讓沈絳年揉小腹,本也不是為了減輕疼痛,而是,知道有人心裡在過意不去。做點什麼,更似是在「贖罪」。
片刻的沉默,耳邊能聽見淡淡的呼吸聲,雖然不順暢,但是讓人安心,昨晚突然暈過去的沈青訸,真是嚇壞了沈絳年。想起秦舒的交代,沈絳年柔聲問:「我煮了粥,要不要喝?」沈青訸無力地搖搖頭。
「味道應該還不錯,少喝一點吧?」溫柔的商量語氣。
沈青訸還是搖搖頭,再次,兩人陷入了沉默。沈青訸本就寡言,而本來伶俐的沈絳年在沈青訸面前總是有些不知所措,可秦舒交代,不能讓沈青訸再睡了。沈絳年琢磨著,聊什麼,兩人昨晚發生的那些事兒,哪件都無法再次提及。等等……突然想起來一件,不得不聊的事。
必須聊,卻又難以啟齒的事。沈絳年還在擔心小鑽的事,想起剛才她突然抱沈青訸,她喊疼,並不是痛經,而是下面……一想到這,沈絳年頓時有點慌。
「沈青訸……」
「恩~」沈青訸難捱似的應了一聲,呵出來的氣都是抖得,她擰眉,少有的挫敗,「不如乾脆疼死我。」沈絳年本來想問的話,如何都問不出,哄著道:「竟說喪氣話,再忍忍,過了那個勁兒就好了,等這次好了,我帶你去看一個老中醫,據說方子開的可好了。」可是,這眼下的疼痛可怎麼辦?沈絳年想的滿頭大汗也沒想出來,她很久沒有這樣心焦心躁了。

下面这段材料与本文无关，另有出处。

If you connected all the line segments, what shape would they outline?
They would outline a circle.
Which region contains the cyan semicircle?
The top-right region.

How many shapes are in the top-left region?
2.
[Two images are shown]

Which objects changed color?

可以的話,沈絳年願意代為承受沈青訸此刻所有的苦,只要她好好的。
伺候沈青訸去了個洗手間,這次,讓沈青訸回臥室躺著去了,怕客廳有風吹著她。到了臥室,沈絳年柔聲問:「還要揉揉嘛?」沈青訸似有似無地嗯了一聲,眼睛都沒睜,沈絳年當她同意了,手伸進去輕揉,沈青訸時而難以壓抑的低吟聲,聽得沈絳年心疼。沒過多久,沈青訸再次在她懷裡睡著了,沈絳年實在不忍看她醒著忍疼,也就沒叫醒她。
秦舒過來,沈絳年去開門,沈青訸被吵醒,她擰著眉。沈青訸不悅的樣子頗有些孩子氣,帶著一分氣呼呼,翻過身背對著沈絳年。這竟讓沈絳年覺得有些可愛,她真是完的很徹底。

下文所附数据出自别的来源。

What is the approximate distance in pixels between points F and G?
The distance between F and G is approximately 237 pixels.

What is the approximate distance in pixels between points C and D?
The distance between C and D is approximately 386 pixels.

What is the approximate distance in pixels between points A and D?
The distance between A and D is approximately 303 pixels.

外面又下雨,秦舒衣服濕了大半,沈絳年抓著要直接進臥室的秦舒,「你身上都是冷氣,先別進去。」
沈絳年找來了毛巾,秦舒脫了外套,只剩下修身的襯衫,她粗略地擦了擦,沈絳年端了杯熱水,「御醫,你出門都不帶傘嗎?」秦舒喝了兩口,「剛出門還沒下的。」轉而望了一眼臥室的門,「病人呢?」
「在臥室睡著呢。」 沈絳年邊打趣,「你這小襯衫,穿得挺好看,不過扣子都不好好繫上,不冷嗎?」她穿襯衫,一定要把扣子繫到頂端的。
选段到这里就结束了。